Google took the more useful bits of Facebook and Twitter, added a couple clever things and came up with a Facebook/Twitter for grown-ups.
After you activate Buzz on your gmail account, it will automatically “connect” you to anybody with whom you have a chat or you exchange some volume of mail. Posts are received in gmail, so it is completely integrated with mail and the other apps. Any post becomes a conversation, or a thread, when people post comments to it. Whenever someone makes a comment on a post that you are following, it goes back up to the top of the list (clever). It is, however, not like Google Wave because you cannot edit someone else’s post, only respond to it. I think that’s fine, it is not supposed to replace wikis, and it is equally suited to twitter-style one line posts or long conversations that can contain multiple media and span several days or months.
The most powerful feature, for me, is a sophisticated filter, like the one that filters spam in gmail. It allows you to stop following a thread without blocking a poster. You teach it what you want to see and what you don’t, and it will rate the posts on how relevant they should be to you. I think the net result will be that it will cut down a lot of noise and let the signal come through. At Google’s introduction of Buzz, someone (I think it was Bradley Horowitz) said that they were more concerned with productivity than friends, and I think it shows in the features and it will help a lot in the enterprise. I find it nice that I can specify that I am interested in someone’s posts when they talk about certain topics, but I don’t really want to be interrupted to read what they are having for breakfast.
It also has a fairly simple but effective privacy control, which appears to have been done in reaction to the blunders of Facebook. Google can monetize the information they will gather from the traffic without having to resell it to advertisers, so they can run circles around Facebook. There are still some potential issues, however, in particular in the way that it can establish connections automatically and make them visible without the user necessarily realizing it.

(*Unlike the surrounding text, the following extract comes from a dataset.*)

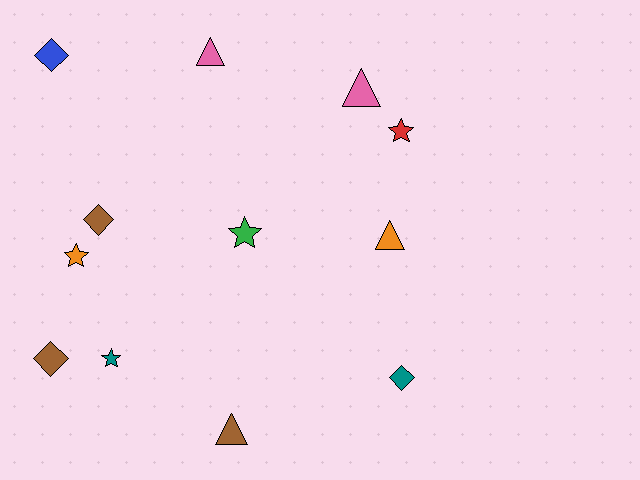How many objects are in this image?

Currently it is only rolled out on gmail, but they made a strong commitment to have it available for enterprise Google Apps domains very quickly. I think it will be very successful there, because a lot of IT departments and old school managers are concerned about Facebook-like social networks, and will attempt to restrict them. Google Buzz will be coming through mail, so it will not be perceived in the same way – or blocked. I think the product will evolve by combining Google Voice, then Google Wave into it. It is probably what they intended to do all along, but they decided to come out with Buzz before they had the time to complete the integration, because they felt they needed to announce their presence in this field. And I think they are going to make a big dent in Facebook and Twitter over time. It will not be good news for people like Socialtext or SocialWok either (update: socialwok will synchronize his conversation feed with Buzz, good news). Of course, as part of the collaborative suite, it will also move the bar higher for Microsoft and IBM, and show that they have a hard time keeping up with today’s pace of software development.
In the short term, it will have less impact because it is only available on gmail, but also because the UI is still a little rough. I am sure they will fix all that in the next few months and that it will really take off in the enterprise.